Book(s) Request to Prepare for Algebraic Number Theory

I'll convert this to an answer, since it's getting somewhat long and I believe it answers the question.

Artin's book is more than enough preparation for Samuel's.

Maybe I can allay your fears about what Artin omits. In basic algebraic number theory your fields are either of characteristic zero (finite extensions of $\mathbf Q$ and their completions) or are finite fields (reductions of rings of integers modulo primes), and these are always perfect. Infinite extensions do not play a significant role until you start learning class field theory.

Note too that Samuel defines and proves basic properties about principal rings, modules, algebraic extensions, Galois extensions, and more; so in theory you wouldn't have to know much about those in order to begin reading. It's a very approachable book.


Well, if anyone's interested, I started "Ireland and Rosen." As many people have pointed out (even as recently as a few minutes ago) it's a great book which I think will be beneficial in it's own right, and as preparation for the future.

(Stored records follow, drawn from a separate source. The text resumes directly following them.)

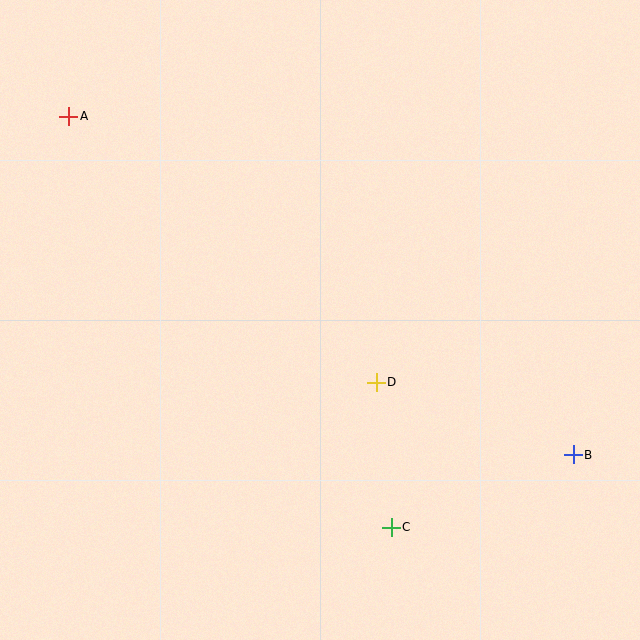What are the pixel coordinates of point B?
Point B is at (573, 455).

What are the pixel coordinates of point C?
Point C is at (391, 527).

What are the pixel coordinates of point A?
Point A is at (69, 116).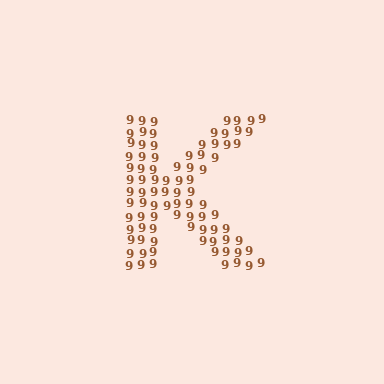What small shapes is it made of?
It is made of small digit 9's.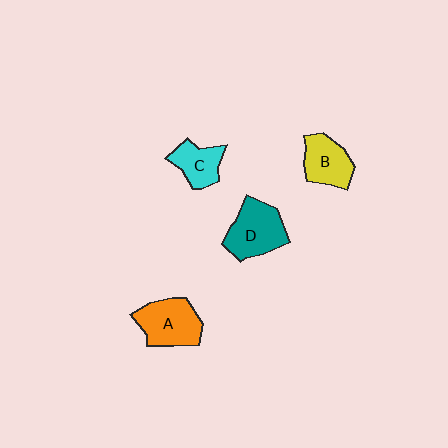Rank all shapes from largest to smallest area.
From largest to smallest: D (teal), A (orange), B (yellow), C (cyan).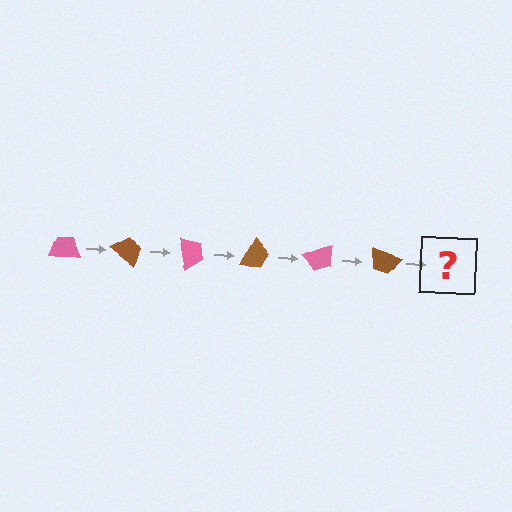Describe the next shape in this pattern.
It should be a pink trapezoid, rotated 240 degrees clockwise from the start.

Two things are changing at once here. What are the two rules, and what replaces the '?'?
The two rules are that it rotates 40 degrees clockwise each step and the color cycles through pink and brown. The '?' should be a pink trapezoid, rotated 240 degrees clockwise from the start.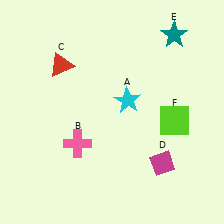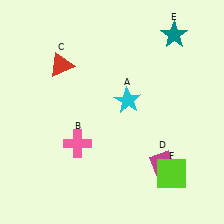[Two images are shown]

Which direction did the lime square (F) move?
The lime square (F) moved down.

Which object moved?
The lime square (F) moved down.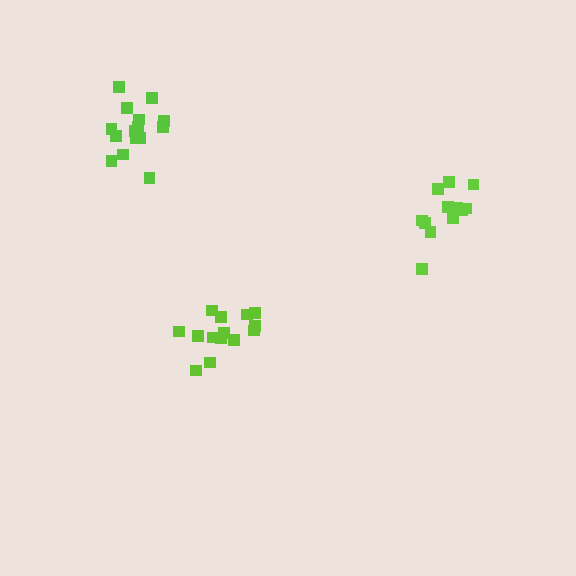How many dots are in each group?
Group 1: 14 dots, Group 2: 13 dots, Group 3: 15 dots (42 total).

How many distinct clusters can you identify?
There are 3 distinct clusters.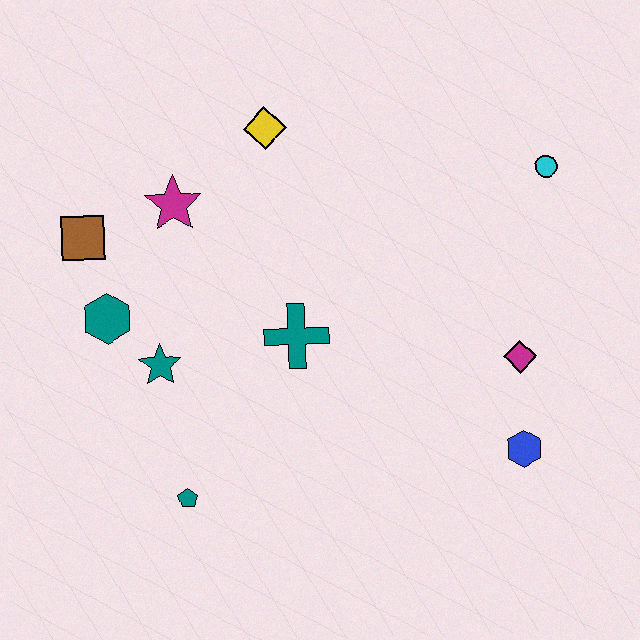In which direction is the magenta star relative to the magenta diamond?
The magenta star is to the left of the magenta diamond.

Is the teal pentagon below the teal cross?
Yes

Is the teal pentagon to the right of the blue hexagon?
No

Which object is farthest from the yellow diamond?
The blue hexagon is farthest from the yellow diamond.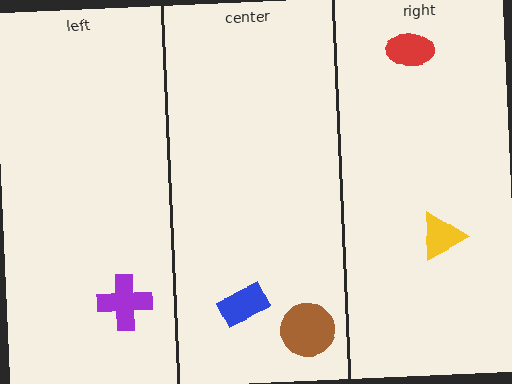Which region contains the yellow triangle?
The right region.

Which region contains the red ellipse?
The right region.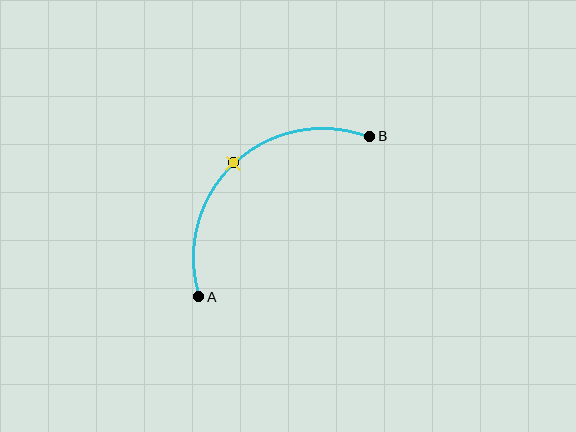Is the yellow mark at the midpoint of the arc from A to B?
Yes. The yellow mark lies on the arc at equal arc-length from both A and B — it is the arc midpoint.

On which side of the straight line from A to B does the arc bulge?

Pierre Colmez has written an amazing text, entitled Éléments d'analyse et d'algèbre (et de théorie des nombres). Here's the table of contents. It's so technically precise and well digested that I think probably this book could serve as a nice reference for most of undergraduate analysis and algebra as well. This text together with Samuel's book should be good preparation. There's also Dino Lorenzini's An invitation to arithmetic geometry, which I personally like quite a lot.